A rescued pangolin bought off a wildlife seller rests at the Green Finger Garden in Lagos, Nigeria, photo: Reuters/Seun Sanni
A rescued pangolin bought off a wildlife seller rests at the Green Finger Garden in Lagos, Nigeria, photo: Reuters/Seun Sanni

Just a few months after Epe Fish Market was under lockdown to stop the spread of the new coronavirus, vendors at the site in the southern Nigerian state of Lagos are back buying, selling and trading animals.

At the wet market, vendors descale endangered pangolins with a machete. Nearby, other vendors are skinning grasscutter rodents.

Pangolins are fully covered in scales to protect themselves from predators in the wild. When they feel threatened, they curl up. They are non-aggressive animals but have been hunted by people who believe their skin has health benefits, but that has never been scientifically proven.

The pangolin, the world’s most heavily trafficked mammal, is thought by some scientists to be the possible host of the novel coronavirus that emerged at a market in China’s Wuhan city last year. But few in Epe were worried.

“I use to sell everything to the Chinese and the black people, and the coronavirus that just came now, we are not afraid of it because the coronavirus is not inside the meat,” said vendor Kunle Yusaf, who says he has been selling wildlife for over ten years.

Rescuing a pangolin
Chinedu Mogbo, the founder of Green Fingers Wildlife Conservation Initiative, a wildlife sanctuary, is at the Epe market to see what wildlife he can take off the sellers. After about an hour of bargaining, he is able to pay and secure the safety of just one of the pangolins.

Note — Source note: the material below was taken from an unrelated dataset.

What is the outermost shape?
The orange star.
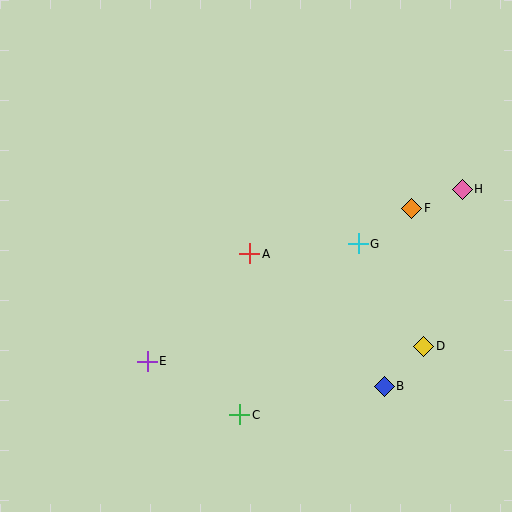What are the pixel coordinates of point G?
Point G is at (358, 244).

Chinedu says paying to save these animals is not the best option, but it remains all he can do until there is proper education. He buys these animals and gives them a new lease to life by either bringing them to his animal sanctuary or keeping them for a while to heal before releasing them back into the wild.

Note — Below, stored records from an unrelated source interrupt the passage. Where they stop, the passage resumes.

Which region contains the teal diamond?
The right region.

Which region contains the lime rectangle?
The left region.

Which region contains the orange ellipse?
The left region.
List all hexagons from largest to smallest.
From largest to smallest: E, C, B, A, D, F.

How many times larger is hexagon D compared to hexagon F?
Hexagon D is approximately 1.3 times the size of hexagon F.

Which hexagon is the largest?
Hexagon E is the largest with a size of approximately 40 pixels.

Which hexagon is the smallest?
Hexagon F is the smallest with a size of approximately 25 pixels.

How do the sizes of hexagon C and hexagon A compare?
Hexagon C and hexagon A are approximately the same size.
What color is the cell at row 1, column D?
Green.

He says that apart from going to these wet markets to buy off the animals, he gets called as much as 15 times a day from people who are about to witness the killing of a wild animal either for food or for traditional medicine purposes.

One time, he paid as much as 600 USD for a vulture.

The World Wildlife Fund (WWF) said the pandemic “should be a wake-up call.” But the booming trade at Epe illustrated unchanged attitudes despite the nearly 800,000 killed worldwide by the virus. According to the WWF, Nigeria is also a hub for illegal wildlife trade to Asia.

The WWF said the economic strain of the pandemic has sapped conservation budgets in many countries.